Another key reason for engaging a reputable builder is to ensure you don’t build an investment property and later discover it has a whole range of defects and renovating needs. By choosing Metricon, you have more than 40 years of experience behind you and a Lifetime Structural Guarantee so you can be confident you’re investing in quality. You also have the opportunity to walk through one of our display homes before making any investment decisions. We also offer handy new home and land packages to make it even easier for you, taking care of everything.
Property type and location
The location of your property and the type of property you choose to build is another key consideration as it needs to be attractive to tenants. Ensure your investment will have the fundamentals of a desirable property including access to schools, transport, freeways and amenities.
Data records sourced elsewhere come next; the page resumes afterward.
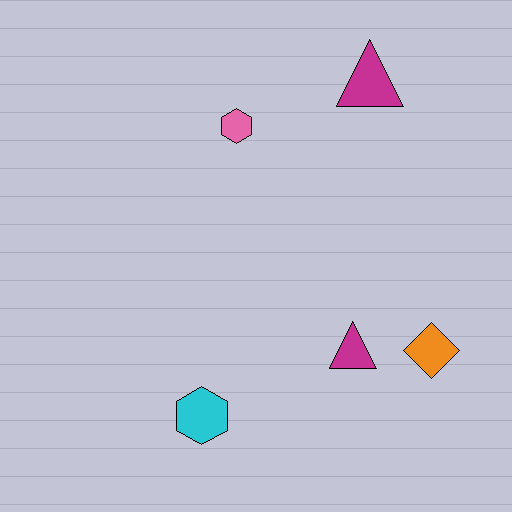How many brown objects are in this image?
There are no brown objects.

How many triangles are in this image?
There are 2 triangles.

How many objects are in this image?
There are 5 objects.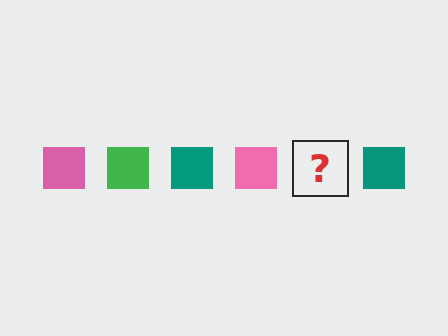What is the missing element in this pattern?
The missing element is a green square.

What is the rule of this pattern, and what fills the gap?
The rule is that the pattern cycles through pink, green, teal squares. The gap should be filled with a green square.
These are hugely important in terms of rentability but will also contribute to the saleability of the property.
As highlighted earlier, the numbers will impact the type of property you choose to build, but Chris points out that an increasingly popular investment strategy is buying a block of land with a future title date.
“Choosing to buy in a new estate can be a smart move as you can secure vacant land today but settle on it in the future. The advantage is that you have a clear timeline and in a lot of instances it gives you 12 months or more to continue to save for your new investment property,” says Chris.
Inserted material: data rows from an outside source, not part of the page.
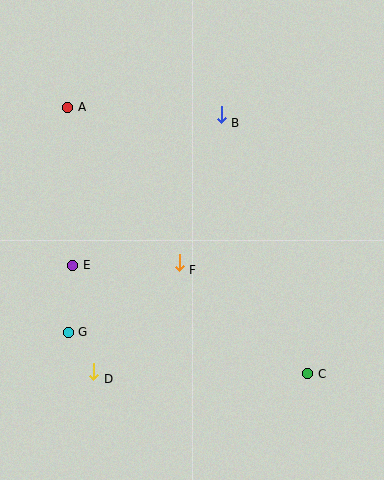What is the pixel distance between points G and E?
The distance between G and E is 67 pixels.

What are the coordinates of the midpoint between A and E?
The midpoint between A and E is at (70, 186).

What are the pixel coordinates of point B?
Point B is at (221, 123).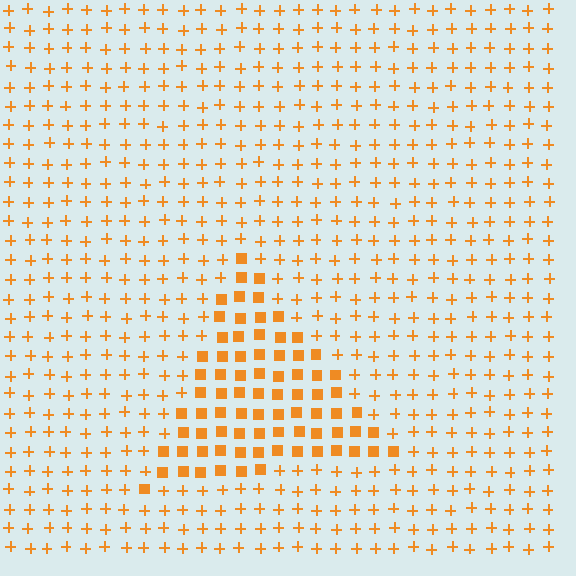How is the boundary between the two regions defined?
The boundary is defined by a change in element shape: squares inside vs. plus signs outside. All elements share the same color and spacing.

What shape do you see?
I see a triangle.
“You do however need to be mindful that to be able to secure finance, the funder will only assess you at the time of the land titling. Therefore, you need to be confident that you will be able to secure finance in the future.”
You also need to ensure you can afford to finance the build when the land settles; otherwise, you’ll be left making repayments on a block of land with no income being generated.
“There is no point buying the land if you can’t afford to build on it,” says Chris. “Often, people get excited that a block of land is cheap and within or lower than their budget, but forget they need to consider building costs. They risk going backward financially if they can’t afford repayments on the land without a rental income.”
Another popular investment option is locking in a fixed land and build contract so if prices increase over the next 12 months, you’re locked in at today’s prices. This is a good idea when the property market is turbulent.
Cashflow and tax
Before building an investment property, it’s important to understand the ability of your property to generate cash flow. Chris recommends asking yourself these two questions: What will your cash flow be once the property is built? Where will you stand once you pay mortgage repayments, cover maintenance cost and other fees, and write off depreciation costs?
“It’s important to understand what the post-build costs will be and how that will affect your cash flow to ensure you can afford to hold the property. Work out if you will be left with a cash surplus or deficit and if it is the latter, consider whether you can you afford and sustain that."
There can be tax advantages associated with choosing new property over established property, and one is that you may be able to take advantage of the depreciation benefit on the fixtures, fittings, and build of the property which can assist with annual cash flow and holding the property long-term. It’s always recommended you seek taxation advice from a qualified professional to understand what you are eligible to claim.